The insurer Standard Club reportedly canceled its coverage upon learning that the cargo ship Alaed was carrying munitions to Syria. British press reports indicated the ship was off the coast of Scotland at the time, apparently en route to Syria, when it changed course.
"I'm pleased that the ship that was reported to be carrying arms to Syria has now turned back, apparently toward Russia," British Foreign Secretary William Hague told the House of Commons. "We discourage anyone else from supplying arms to Syria."
The incident was the latest in an acrimonious dispute between Russia and the West about arms deliveries to Syria, a long-time weapons client of Moscow. Russian officials have said that any munitions sent to Syria are defensive arms not for use against protesters.
But U.N. monitors on the ground have confirmed the use of attack helicopters against forces opposed to Syrian President Bashar Assad.
Secretary of State Hillary Rodham Clinton charged last week that Russian shipments of attack helicopters were en route to Syria and could dramatically escalate the conflict there. The State Department later acknowledged that the helicopters she referred to were not new aircraft but refurbished ones that Syria already owned and were being sent back after repairs.
Still, Russian officials were furious about Clinton's comments and accused Washington of sending arms to the region that can be used against protestors.
United Nations officials said Tuesday that a faltering U.N.-brokered peace plan remained the best hope to stop the bloodshed in Syria, despite escalating violence and the suspension of an observer mission in the strife-ridden nation. The head of the monitoring mission, Gen. Robert Mood, briefed the Security Council in a closed-door session at U.N. headquarters in New York.
"There is no other game in town," Herve Ladsous, head of U.N. peacekeeping, told reporters after the briefing. "There is no Plan B."
There had been some speculation that the Security Council could move to end the observer mission, which includes some 300 monitors on the ground in Syria. But Mood held out the possibility that the observers, currently confined to their compounds, could resume patrols.
The observer mission is regarded as a key component of the six-point peace plan hammered out by special U.N. envoy Kofi Annan. Both sides have violated a ceasefire, but Annan has declared that Assad has the "first responsibility" to initiate a truce.
Assad says his government is battling "terrorists" and a "foreign conspiracy" in a 15-month conflict that has cost more than 10,000 lives. Opponents say his government has mounted a ruthless crackdown on dissent and have called on Assad to step down.
On Monday, President Barack Obama and Russian President Vladimir Putin, meeting on the sidelines of a Group of 20 summit in Mexico, issued a joint appeal calling for the "immediate cessation of the violence" in Syria and endorsing "political transition to a democratic pluralist political system." But the two leaders gave no indication how those elusive goals would be achieved, even as daily reports of violence and killing continued to emanate from Syria.
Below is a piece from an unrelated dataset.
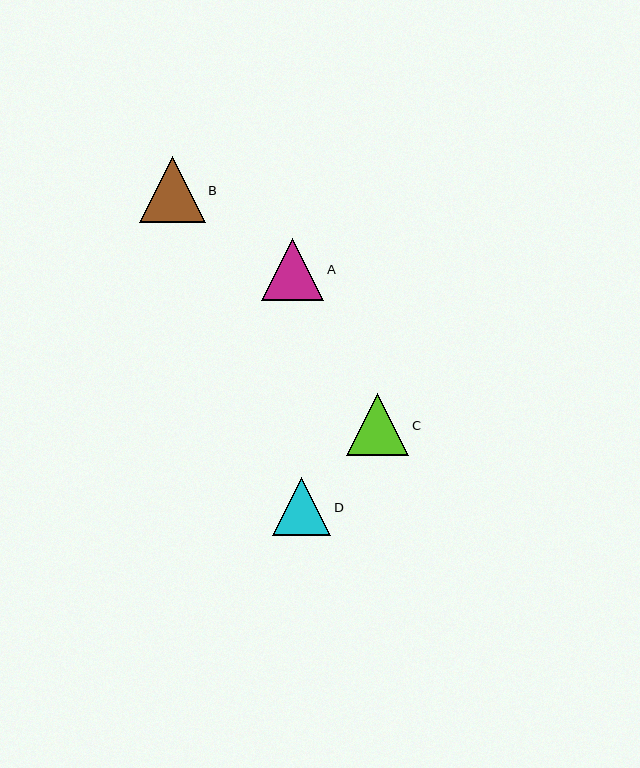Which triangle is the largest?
Triangle B is the largest with a size of approximately 66 pixels.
Moscow has refused to join Washington and its allies in calling on Assad to step down.
Syrian authorities said Tuesday they were ready to comply with a U.N. appeal to evacuate trapped citizens from the besieged central city of Homs "without preconditions," the official state news agency reported.
But the government blamed "armed terrorist groups," its standard depiction of rebel fighters, for blocking civilians' exit and using residents as "human shields," said the Syrian state news site.
Opposition activists accuse the Syrian military of repeatedly shelling civilian districts in Homs and elsewhere. Rebels say they are protecting civilians from a military onslaught.
(Henry Chu reported from London; Patrick McDonnell, from Beirut, Lebanon.)